Run Display card memory tests to check the display card for memory problems.


Test the RAM with Memtest86+ for at least 7-10 passes. It may take up to 22 passes to find problems. Make sure to run it once after the system has been on for a few hours and is warm, and then also run it again when the system has been off for a few hours and is cold.Test RAM With Memtest86+​

Run Prime95 to test your CPU, RAM modules, and general hardware. Prime95 Hardware Stress Testing Steps​


----------



## BlackRainZ (Jan 4, 2013)

*Re: BSOD when playing Assassins Creed 3*

It was one of my ram sticks. I figured out which one and removed it. Now I can play Far cry 3 and Assassins Creed 3 normally.


----------



## writhziden (Jul 23, 2012)

*Re: BSOD when playing Assassins Creed 3*

Great news and excellent work!! I am very glad you tracked the problem down and you were able to fix it.

Once you are confident the problem is solved, please mark the thread solved by clicking *Thread Tools* at the top of the thread and choosing the option to *Mark this thread as solved*.


----------



## vandrius (Jun 25, 2013)

Hello guys, I would like to share how I fixed Blue Screen crashing on Assasins creed III,

My system is Alienware M18x , GTX580m SLI, 16 GB ram ddr 5, i think that's all the necessaries.

I have crashing randomly, almost anywhere unexpectedly I got frustrated, and i tried a lot of different things, but this is where it works.

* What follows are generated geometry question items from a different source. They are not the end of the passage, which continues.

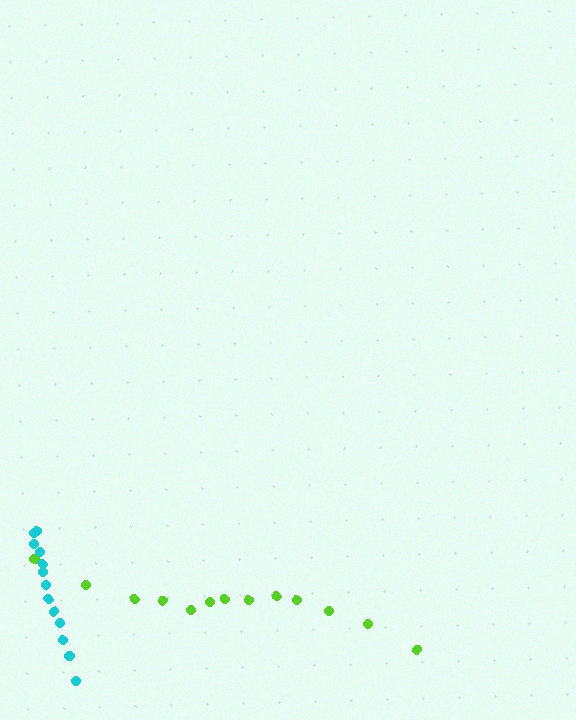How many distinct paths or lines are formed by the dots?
There are 2 distinct paths.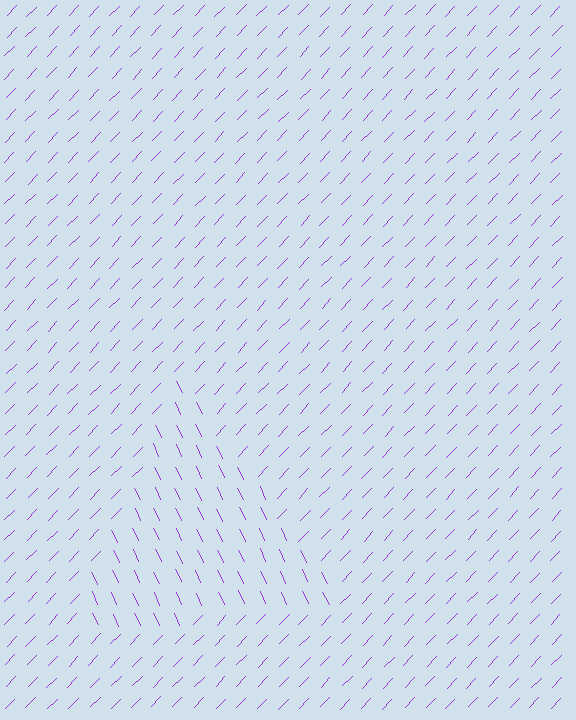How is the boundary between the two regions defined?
The boundary is defined purely by a change in line orientation (approximately 69 degrees difference). All lines are the same color and thickness.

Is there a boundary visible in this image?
Yes, there is a texture boundary formed by a change in line orientation.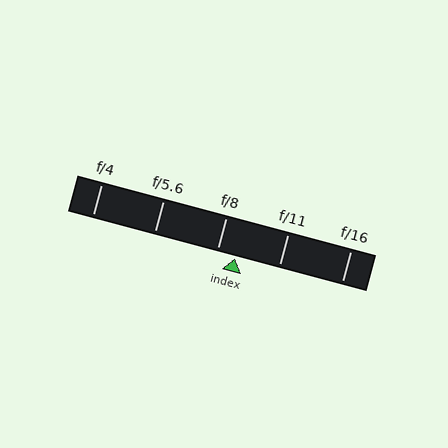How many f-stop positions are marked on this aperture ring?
There are 5 f-stop positions marked.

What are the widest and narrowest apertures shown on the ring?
The widest aperture shown is f/4 and the narrowest is f/16.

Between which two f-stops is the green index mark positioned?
The index mark is between f/8 and f/11.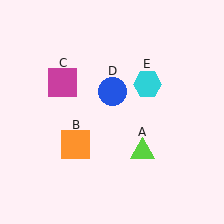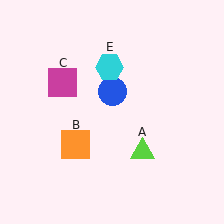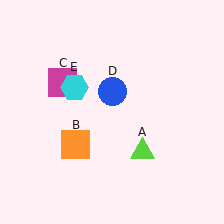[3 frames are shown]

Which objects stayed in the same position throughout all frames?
Lime triangle (object A) and orange square (object B) and magenta square (object C) and blue circle (object D) remained stationary.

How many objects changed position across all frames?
1 object changed position: cyan hexagon (object E).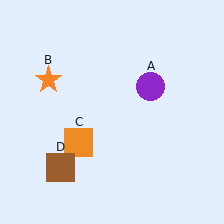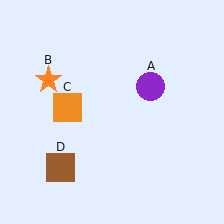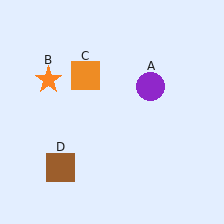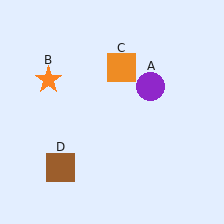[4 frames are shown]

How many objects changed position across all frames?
1 object changed position: orange square (object C).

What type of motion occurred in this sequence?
The orange square (object C) rotated clockwise around the center of the scene.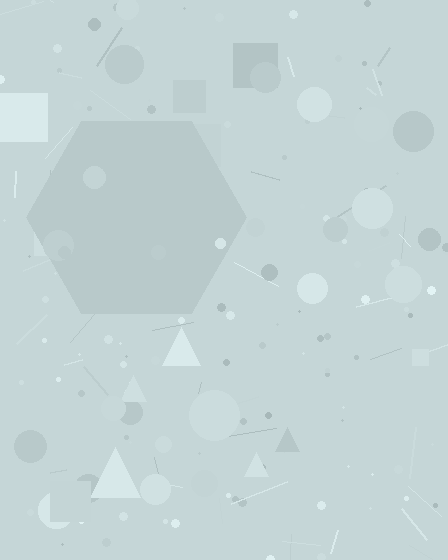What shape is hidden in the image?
A hexagon is hidden in the image.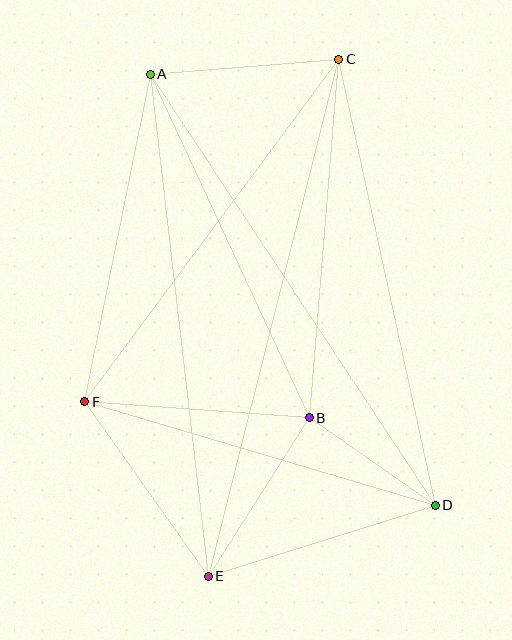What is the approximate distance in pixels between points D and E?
The distance between D and E is approximately 238 pixels.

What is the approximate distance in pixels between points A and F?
The distance between A and F is approximately 334 pixels.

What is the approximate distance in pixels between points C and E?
The distance between C and E is approximately 533 pixels.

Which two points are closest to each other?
Points B and D are closest to each other.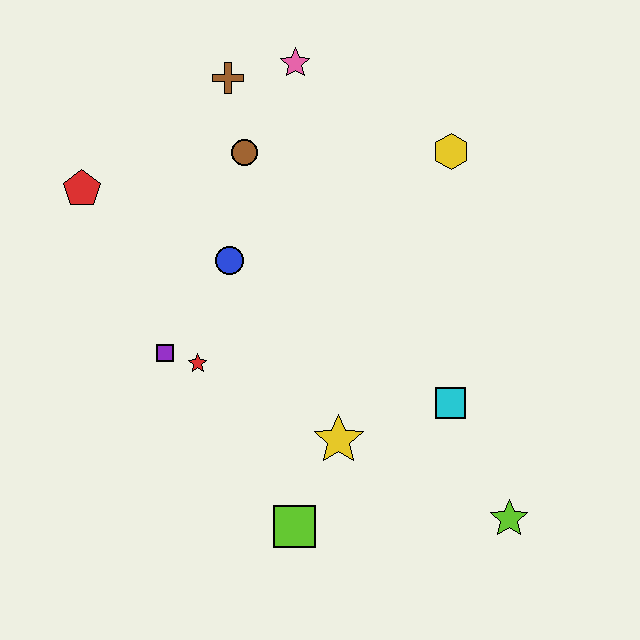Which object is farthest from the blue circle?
The lime star is farthest from the blue circle.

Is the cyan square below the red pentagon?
Yes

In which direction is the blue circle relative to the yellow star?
The blue circle is above the yellow star.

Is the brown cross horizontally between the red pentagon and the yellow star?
Yes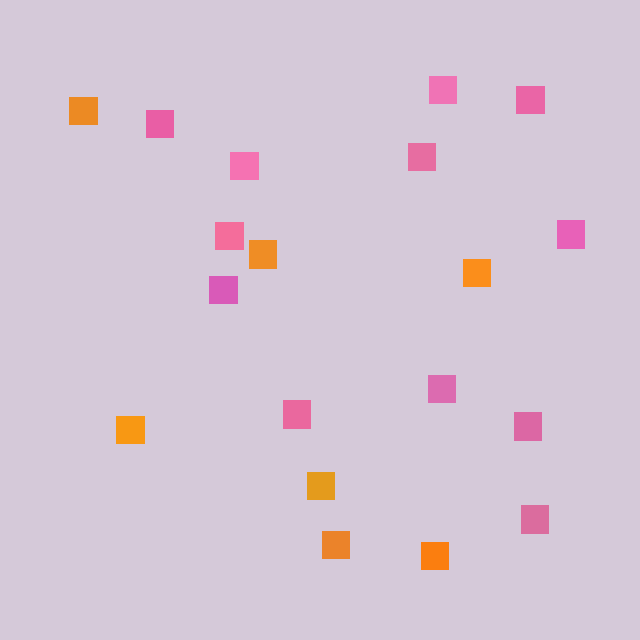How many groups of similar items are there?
There are 2 groups: one group of pink squares (12) and one group of orange squares (7).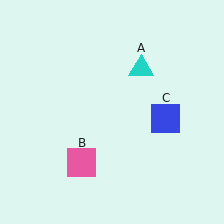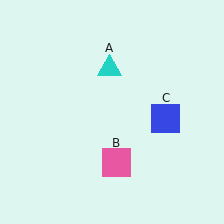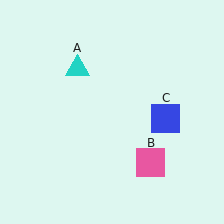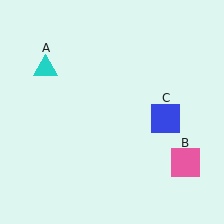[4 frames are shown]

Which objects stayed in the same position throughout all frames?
Blue square (object C) remained stationary.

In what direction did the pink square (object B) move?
The pink square (object B) moved right.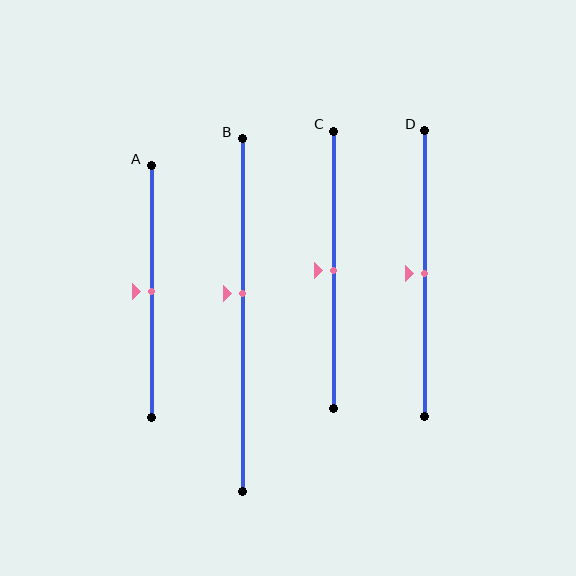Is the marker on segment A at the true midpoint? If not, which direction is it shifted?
Yes, the marker on segment A is at the true midpoint.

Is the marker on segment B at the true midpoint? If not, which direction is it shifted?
No, the marker on segment B is shifted upward by about 6% of the segment length.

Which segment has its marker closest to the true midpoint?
Segment A has its marker closest to the true midpoint.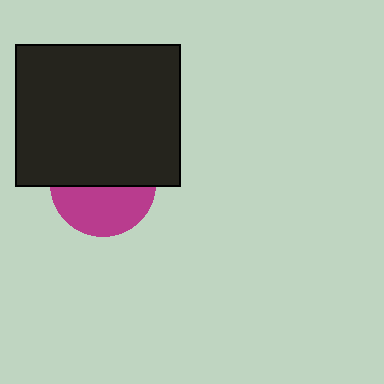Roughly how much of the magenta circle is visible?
About half of it is visible (roughly 46%).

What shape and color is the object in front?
The object in front is a black rectangle.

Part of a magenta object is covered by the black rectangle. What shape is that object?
It is a circle.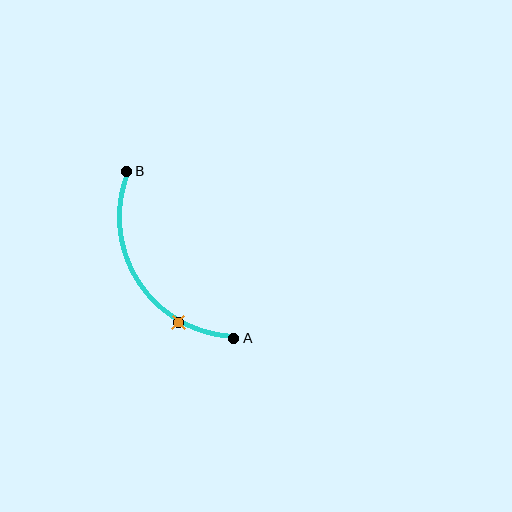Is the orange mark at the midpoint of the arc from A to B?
No. The orange mark lies on the arc but is closer to endpoint A. The arc midpoint would be at the point on the curve equidistant along the arc from both A and B.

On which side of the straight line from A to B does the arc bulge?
The arc bulges to the left of the straight line connecting A and B.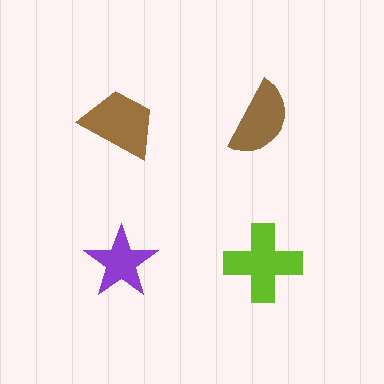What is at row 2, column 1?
A purple star.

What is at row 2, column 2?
A lime cross.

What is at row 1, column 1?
A brown trapezoid.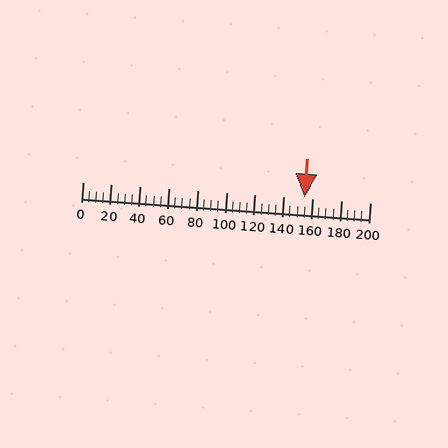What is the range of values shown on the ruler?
The ruler shows values from 0 to 200.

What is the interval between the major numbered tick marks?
The major tick marks are spaced 20 units apart.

1. I disable my SLI, it runs perfectly on 45 FPS plus with all options maxed, on 1920 x 1080 60hz, 
2. I run AC3SP.EXE with compatibility to windows xp SP 3
3. on Nvidia Control panel, on manage 3D settings, choose AC3SP.exe
then put all the options in max
Anisotropic filtering on 16x
antialiasing FXAA on
AA Gamma Correcting ON
AA Mode - Override any application setting
AA Setting - 32x CSAA
AA Transparency - 8 x supersample
Cuda - GPUs ALL
Maximum pre rendered frames - 4
Multi display/mixed GPU acceleartion - Single display performance mode
Texture Filtering - Anistrotopic - ON
Texture Filtering - Negative LOD Bias - Clamp
Texture Filtering - Quality - High performance
Texture Filtering - trilinear = on
Threaded optimiziation = on
Triple buffering = on

I hope this helps, as I have been able to play it for 6 hours straight without a single crash, 

I am yet to test it with SLI but I got some work to do, I will update if this settings works with SLI.

Good luck!


----------